3. His argument about the culture wars ending is not tendentious, just weird. I mean, he's right that "while immigration or religious freedom or #TeamTaylor vs #TeamKaty will continue to divide people, the configurations of these skirmishes and their salience in down-ticket elections could change," but does he really want to hang any part of his argument on the GOP suddenly offering broad appeal to urban elites? People like that Mudcat Saunders (?) are always trying to suggest that poor Southern whites are on the cusp of joining the Democrats, and people just laugh; why should we take the obverse argument seriously?
Bottom line: nobody every went broke overestimating the racism of American whites, but the idea that a modest shift towards denser construction with more poor residents in suburban enclaves will cause SWPLs to join forces with the Party of Trump seems absurd.

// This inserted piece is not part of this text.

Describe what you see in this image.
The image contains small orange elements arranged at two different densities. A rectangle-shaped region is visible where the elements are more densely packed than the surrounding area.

The fact that it comes with a healthy dose of "white liberals are the real racists" just goes it that extra frisson of Lord Saleton.
*is there a word for this sort of article, which is much more than mere aggregation, but also wouldn't exist without the first article?
Note that the article linked in 40 uses the phrase "Liberal in the streets, NIMBY in the sheets" without attribution to Unfogged or Smearcase.
I haven't read the article linked in 40, but I think I 95% agree with JRoth. The five percent is that I actually do know some nominally Democratic-voting white men who will quite openly admit to (their version of) the old saying, "Black people can get as high as they like, as long as they don't get too close". (These are Northerners, obviously.)
They usually frame it as being about housing values. Happy to see black Americans succeed because Isn't This Country Great...but don't want them to move into the neighborhood because What About My House Price.
(I just had to teach a foreign-born black American about blockbusting. Boy that was a weird conversation.)